The Squire, taking a cue from the American “Country Squire,” was the top spec car, with real wood trim on the exterior and the plusher pieces of the Ford Prefect 100E. The Escort was the more basic version (and the better seller), mirroring the Anglia.
Though much modernized from the E494A Anglia (which had its origins in the pre-war Model Y), both cars used the 1930s-era 1172-cc sidevalve four inherited from the older pre-war Prefect. The 100E would eventually get an OHV version of this engine, but the little wagons kept the sidevalve until production ended.
The sleepy engine meant the cars were glacially slow by U.S. standards, but they debuted at a time when American consumers were increasingly tempted by smaller imports. An Escort wagon was hundreds of dollars cheaper and more than four feet shorter than a basic 2-door Ford Ranch wagon, and both the Escort and 300E had appeal for urban dwellers.
They were sold in U.S. Ford dealers as “English Fords,” and in 1959, more than 42,000 English Fords of all types were sold in the USA. That number crashed to just 8,000 in 1961 – the Escort’s final year – thanks to the arrival of the Falcon.

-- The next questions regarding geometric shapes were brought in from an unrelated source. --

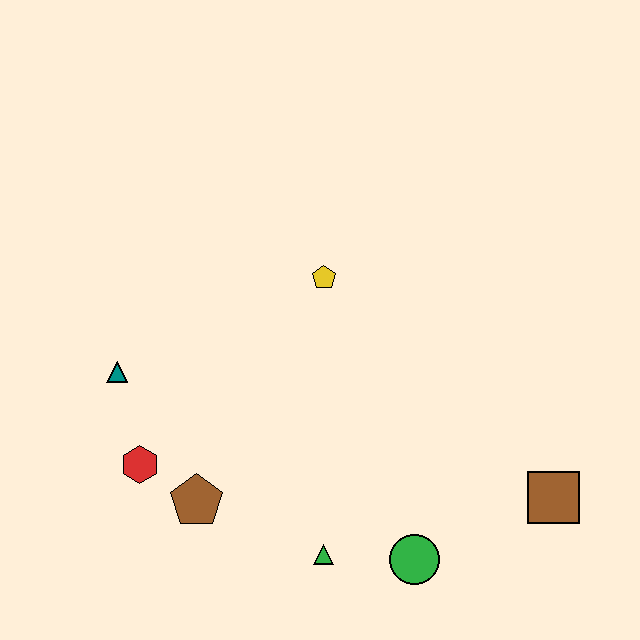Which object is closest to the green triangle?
The green circle is closest to the green triangle.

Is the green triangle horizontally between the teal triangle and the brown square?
Yes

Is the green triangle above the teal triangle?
No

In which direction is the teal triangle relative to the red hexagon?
The teal triangle is above the red hexagon.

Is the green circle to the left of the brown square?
Yes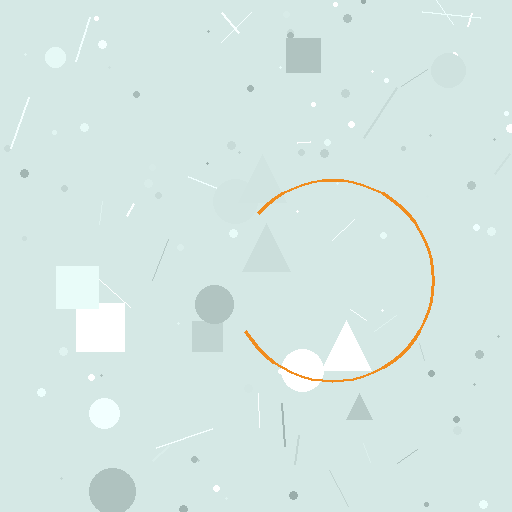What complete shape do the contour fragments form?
The contour fragments form a circle.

America’s “Compacts” Arrive
The Falcon and the other American “compacts” annihilated mid-size imports like the Consul and Zephyr, but the smallest Anglias and Escorts were relatively unaffected as the the new “compacts” were in fact much larger cars than, say, a VW or an Anglia.

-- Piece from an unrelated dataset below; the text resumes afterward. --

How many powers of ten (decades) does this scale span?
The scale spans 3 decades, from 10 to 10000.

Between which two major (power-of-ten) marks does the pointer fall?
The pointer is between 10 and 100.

Still, imports across the board were impacted into the mid-1960s, when once again cars like the Falcon began to grow and small cars made inroads once again.
About 33,000 Escorts, and about 16,000 Squires, were made from 1955-61. The Squire was a slow seller and was dropped after 1959; but the Escort and 300E continued into 1961 until their 105E Anglia-based replacements were ready. The Squire typically cost about $200 more than an Escort, but still much less than a Ranch wagon.
Only one of these wagons was sold for every ten Anglia/Prefect sedans, and the lion’s share of production of these estates was for U.K. consumption, but a surprising number were sold in the U.S., where the cheaper Escort could double as a delivery and family car. The 300E was the real volume seller.
Even when they were new, the light weight of the Anglia – sedan or wagon – meant some were quickly used to create hot rods and “Gassers” – named for the NHRA A/Gas and B/Gas classes for “stock appearing” vehicles.
The lighter the platform, the faster the car, so very early on aged small cars like the Willys 77 were popular, and the small imported cars were next. The 1960s were “peak gasser” and the 50’s looking, sidevalve Escort was a very cheap used car at the time.
A good one might fetch no more than $350 in 1964, and since few buyers were really interested in these old-tech cars, many were used for rodding.
This one definitely shows evidence of a past drag stip life, with an altered rear axle and what looks like a cut in the hood for an intake.